Kalau NIK-mu belum terdeteksi atau data tidak cocok dengan database Dukcapil, kamu mungkin perlu update data kependudukan dulu di Disdukcapil setempat sebelum proses bisa dilanjutkan. Ini masalah umum terutama kalau data NIK lama belum tersinkronisasi.
Untuk bantuan langsung, kamu bisa:
- Hubungi KPP (Kantor Pelayanan Pajak) terdekat
- Chat DJP via helpdesk di kring.pajak.go.id
- Kunjungi langsung KPP terdekat kalau registrasi online tidak berhasil
Mulai Simpan Catatan dari Sekarang
Punya NPWP itu baru langkah pertama. Setelah terdaftar, kewajiban berikutnya adalah mencatat omzet dengan rapi — karena dari omzet itulah pajakmu dihitung.

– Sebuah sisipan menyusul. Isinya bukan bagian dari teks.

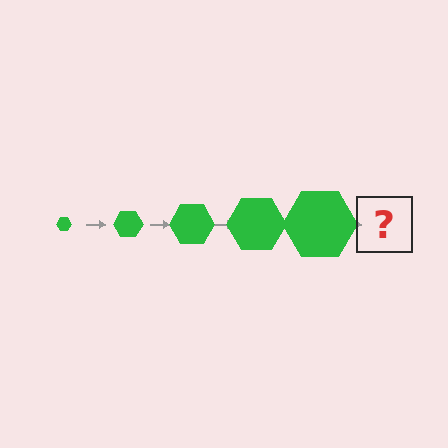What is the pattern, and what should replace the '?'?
The pattern is that the hexagon gets progressively larger each step. The '?' should be a green hexagon, larger than the previous one.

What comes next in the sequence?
The next element should be a green hexagon, larger than the previous one.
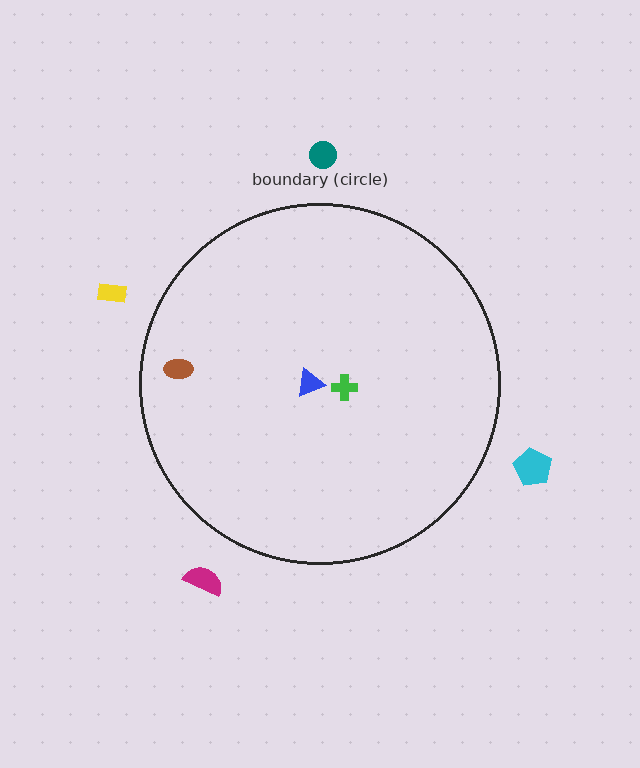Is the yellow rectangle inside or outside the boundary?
Outside.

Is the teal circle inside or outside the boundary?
Outside.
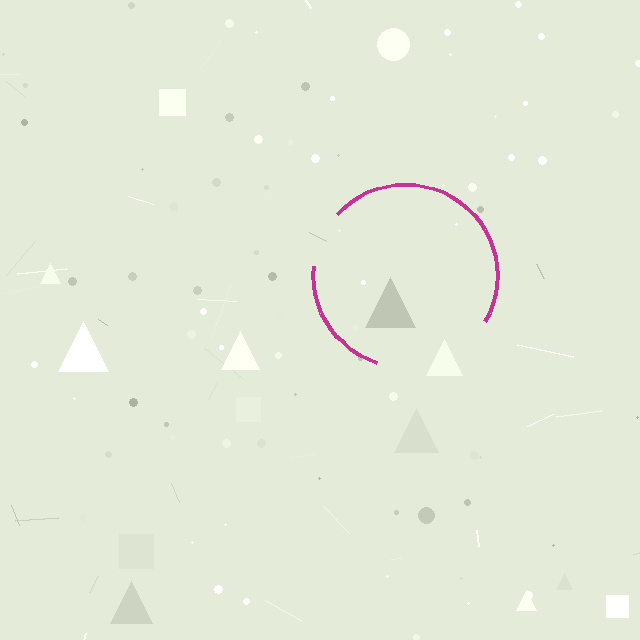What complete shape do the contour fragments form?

Ini yang sering diremehkan: banyak UMKM sudah punya NPWP, tapi pas lapor SPT bingung karena catatannya tidak rapi. Mereka harus nebak-nebak omzet bulanan atau rekap dari ratusan chat WhatsApp yang berantakan.
Kalau kamu mulai dari sekarang — catat setiap transaksi masuk sejak hari ini — lapor pajak nanti jadi jauh lebih ringan. Loonas bisa bantu: tiap penjualan yang kamu catat lewat chat langsung masuk ke rekap omzetmu. Pas mau lapor, tinggal minta rangkumannya.
Langkah Konkret Hari Ini
Cek dulu: apakah data NIK-mu sudah aktif dan terverifikasi di Dukcapil? Kalau ya, buka Coretax DJP sekarang dan mulai proses aktivasi. Ini gratis, tidak butuh bayar apa-apa, dan bisa selesai dalam satu hari.
Kalau kamu butuh NIB untuk melengkapi dokumen usahamu, daftar juga ke oss.go.id — gratis, dan prosesnya bisa bersamaan.
Topik perpajakan sensitif dan aturannya dapat berubah. Untuk kepastian sesuai kondisi usahamu, rujuk langsung ke DJP Online atau konsultan pajak terpercaya.